When my husband Hemal and I visited one of my Guru’s he said, “One of you stand on the right and the other stand on the left side of this statue. When you look at it, what do you see?”
This particular statue was unique, it was of a god. No matter where you sat in the room when you looked at the statue, the eyes seemed to look straight at you.
Then my Guru asked us, “Who is the statue looking at?” Hemal said, “It’s looking at me” and I said, “It’s looking at me.” Then he asked, “Who’s right and who’s wrong?”
Hemal and I simultaneously said we’re both right, and my Guru said, ”Or you’re both wrong. Maybe the statue is looking at me.”
The point was there are so many different ways to view the exact same thing. That’s what the tenant of Anekantavad means, and as you learn the various perspectives, you can find the truth.
However, most of us seem to only be curious about our own perspective. Without even trying to see another side or another viewpoint, we immediately think our picture of the world is right. Many of us will even fight to be right, or get offended when someone doesn’t see it our way. That’s the ego.
When it comes to love and relationships, the ego is what keeps us from true connection and intimacy with one another. It doesn’t allow us to be present or fluid with ourselves or others to find truth.
It has us saying things like this:
- I don’t reach out first ever; I let someone come to me.
- If she hasn’t responded why should I? If she cares she’ll reach out.
- I don’t really need anyone. I can do it on my own.
- Always keep the upper hand, never let someone know you like them.
- Why hasn’t he made me a priority?
- Why can’t he read my mind and just know what I want?
- I’ve done so much, why doesn’t she appreciate that?
- If they aren’t showing up for me, then why should I show up for them?
- If he really loved me then he would agree with me.
The ego wants to control and fixate on what feels safe, versus venture into the unknown.
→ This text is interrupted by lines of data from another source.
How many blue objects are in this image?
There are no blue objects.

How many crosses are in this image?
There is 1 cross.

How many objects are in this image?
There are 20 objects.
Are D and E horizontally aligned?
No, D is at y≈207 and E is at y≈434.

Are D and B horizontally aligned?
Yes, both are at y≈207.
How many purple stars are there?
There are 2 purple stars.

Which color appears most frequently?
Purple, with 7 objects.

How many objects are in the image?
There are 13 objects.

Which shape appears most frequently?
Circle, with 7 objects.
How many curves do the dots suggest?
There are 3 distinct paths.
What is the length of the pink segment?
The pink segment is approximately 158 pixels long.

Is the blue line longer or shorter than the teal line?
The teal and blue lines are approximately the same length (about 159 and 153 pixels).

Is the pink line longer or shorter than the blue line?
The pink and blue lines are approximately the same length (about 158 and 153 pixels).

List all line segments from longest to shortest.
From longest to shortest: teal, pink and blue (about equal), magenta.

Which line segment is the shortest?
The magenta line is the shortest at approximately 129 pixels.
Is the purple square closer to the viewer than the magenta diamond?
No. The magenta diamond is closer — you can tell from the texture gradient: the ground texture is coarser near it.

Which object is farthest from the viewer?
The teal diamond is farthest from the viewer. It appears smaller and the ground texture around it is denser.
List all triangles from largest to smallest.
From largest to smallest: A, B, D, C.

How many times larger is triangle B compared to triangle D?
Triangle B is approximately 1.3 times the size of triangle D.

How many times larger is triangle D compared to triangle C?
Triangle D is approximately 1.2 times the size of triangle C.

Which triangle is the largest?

Feeling safe means not putting yourself out there, so you never have to get hurt.
This mentality keeps us in a cycle of feeling unloved, separate and like we’re different from everyone else.
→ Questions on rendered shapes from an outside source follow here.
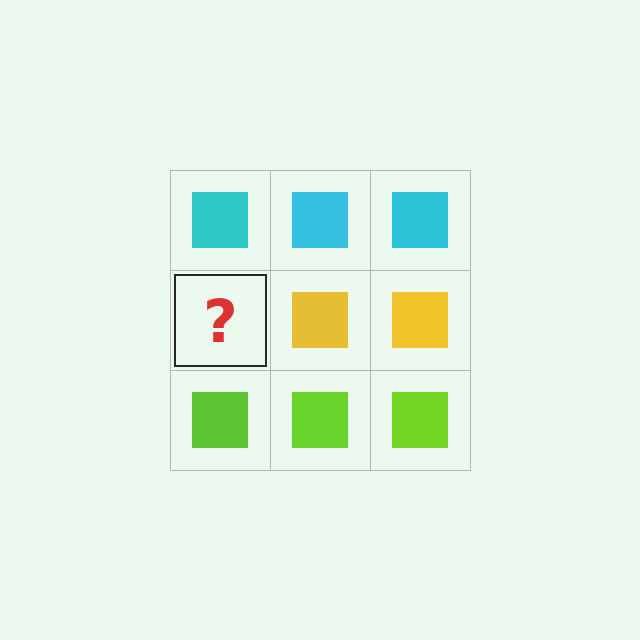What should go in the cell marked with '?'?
The missing cell should contain a yellow square.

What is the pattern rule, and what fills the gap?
The rule is that each row has a consistent color. The gap should be filled with a yellow square.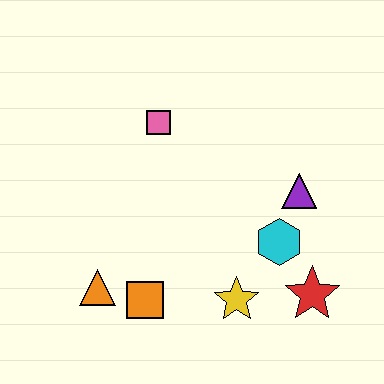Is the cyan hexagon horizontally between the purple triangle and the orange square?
Yes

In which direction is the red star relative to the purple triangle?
The red star is below the purple triangle.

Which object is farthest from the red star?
The pink square is farthest from the red star.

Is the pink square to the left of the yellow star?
Yes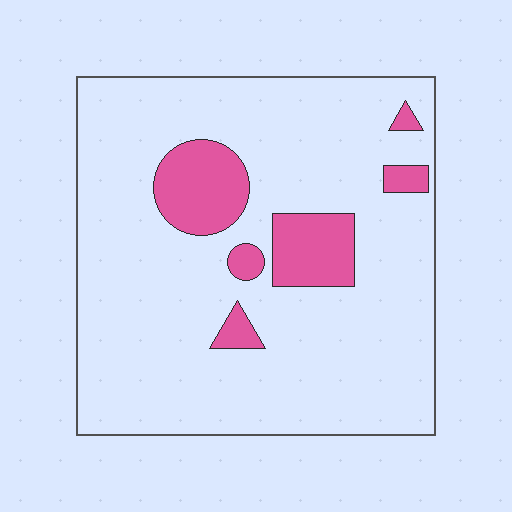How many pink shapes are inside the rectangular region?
6.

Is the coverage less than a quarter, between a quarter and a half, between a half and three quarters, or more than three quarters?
Less than a quarter.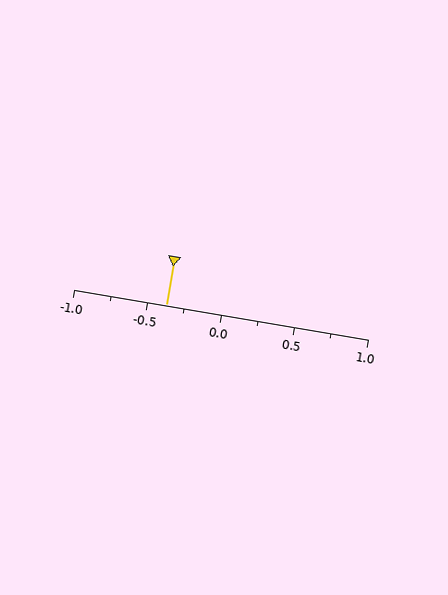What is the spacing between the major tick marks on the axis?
The major ticks are spaced 0.5 apart.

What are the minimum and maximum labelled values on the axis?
The axis runs from -1.0 to 1.0.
Instead of seeing how we are all interdependent, and truly one.
Now, I’m not saying the ego is bad. In fact without it, we wouldn’t have an identity so it’s essential.
But it’s important to know when it’s keeping you from seeing what’s true or from understanding others. Anekantavad.
Now, to know how to tame the ego we have to understand where it came from.
You see, as a child you’re dependent on your parents and the world to keep you alive. The brain sees them as perfect because if they are flawed in someway, that would mean that you could die because you can’t survive without them.
As children, when we don’t get what we want in the way we need it, we make it mean there’s something wrong with us because that’s what feels safe to the mind.
But little by little, this causes us to question how worthy we are of what we desire. We then create beliefs about ourselves and the world because we did or didn’t get what we want.
These beliefs get stored in the subconscious. Some of these beliefs we are aware of, many we aren’t.
As these beliefs about our worth get created, slowly we shut our feelings and hearts down and the ego takes over.
The question then becomes, how do we get back to opening our hearts and knowing we are worthy of what we desire in love?
Here’s the answer.
By being curious, open and willing to uncover those beliefs of unworthiness that we may not be aware of and pinpoint where they originated….through your family and childhood experiences.
You may question if someone really loves you.
You may question if someone respects you.
You may question if those closest to you really know you.
You may question if anyone will ever choose you.
These are just some examples of beliefs that may have been created in your childhood; they can come in all shapes and sizes. And these beliefs push love away, and keep you from receiving all the love around you.
What are some of your beliefs about being loved?
And where in your family did they come from when you were younger? I promise there is some connection. You may have to dig.
Lastly, ask yourself if you’re open to seeing people and situations that created those beliefs differently.
This is where Anekantavad is key, because it’s the process that has you start to say, “I’m curious about what I don’t know. And I’m committed to releasing these belief so that I can start to receive love in profound ways and feel free to give it too.”